こんにちは。弁護士の大西敦です。
隣地にマンションが建設中であるが、その窓から自宅の居間や寝室が丸見えになっているといった相談を受けることがあります。逆の立場からの相談もあります。
この点について、民法235条1項は、「境界線から1メートル未満の距離において他人の宅地を見通すことのできる窓又は縁側(ベランダを含む。次項において同じ。)を設ける者は、目隠しを付けなければならない。」として、目隠しの設置について定めています。

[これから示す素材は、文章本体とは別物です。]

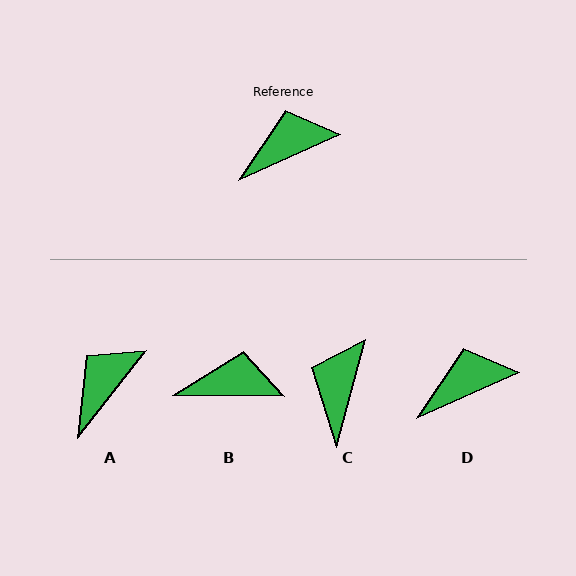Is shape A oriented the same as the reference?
No, it is off by about 28 degrees.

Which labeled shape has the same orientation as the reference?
D.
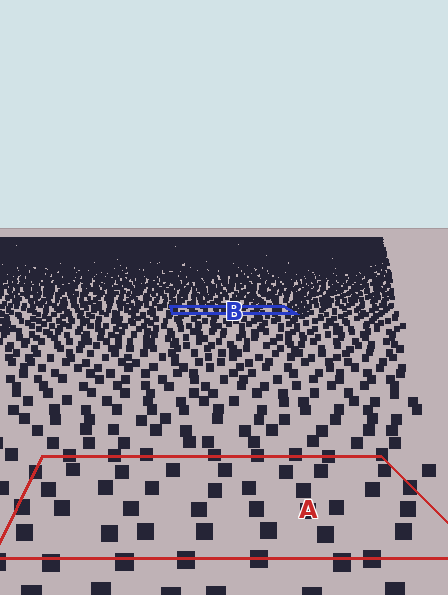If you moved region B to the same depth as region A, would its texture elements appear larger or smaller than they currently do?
They would appear larger. At a closer depth, the same texture elements are projected at a bigger on-screen size.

目隠しを設置する義務を負うのは、①境界線から1メートル未満の距離に、②他人の宅地を観望すべき窓または縁側がある、③建物所有者です。
1 境界線から1メートル未満の距離
民法235条は、1メートル未満という要件を定めていますので、1メートル以上の距離があれば、同条に基づく設置義務はありません。
ただし、プライバシー権を根拠に目隠し設置義務が認められることがあります。
2 他人の宅地を観望すべき窓または縁側
「他人の宅地を見通すことのできる窓又は縁側(ベランダを含む)」に当たるかどうかは、日常的・恒常的に他人の宅地を見通すことができるかどうかという点から判断されます。
民法235条1項で保護されるのは「宅地」に限られますが、これは登記上の地目によるのではなく、現に住宅が建てられている土地を言います。工場や倉庫の敷地は含まれませんし、事務所についても含まれないと考えるのが一般的ではないかと思います。
3 建物所有者
目隠しの設置義務を負うのは建物所有者です。土地所有者には設置義務はありません。
4 目隠しの内容
目隠しの内容については、民法では何も定められていませんが、訴訟提起する場合には、目隠しの構造、材質、寸法について明確にすることが求められます。
請求の趣旨としては、例えば、「被告は、原告に対し、別紙物件目録記載の建物の○ 階○側の窓○か所に、別紙仕様書記載の目隠しを設置せよ。」というような形式になります。
(境界線付近の建築の制限)
【民法第235条】
1 境界線から1メートル未満の距離において他人の宅地を見通すことのできる窓又は縁側(ベランダを含む。次項において同じ。)を設ける者は、目隠しを付けなければならない。
2 前項の距離は、窓又は縁側の最も隣地に近い点から垂直線によって境界線に至るまでを測定して算出する。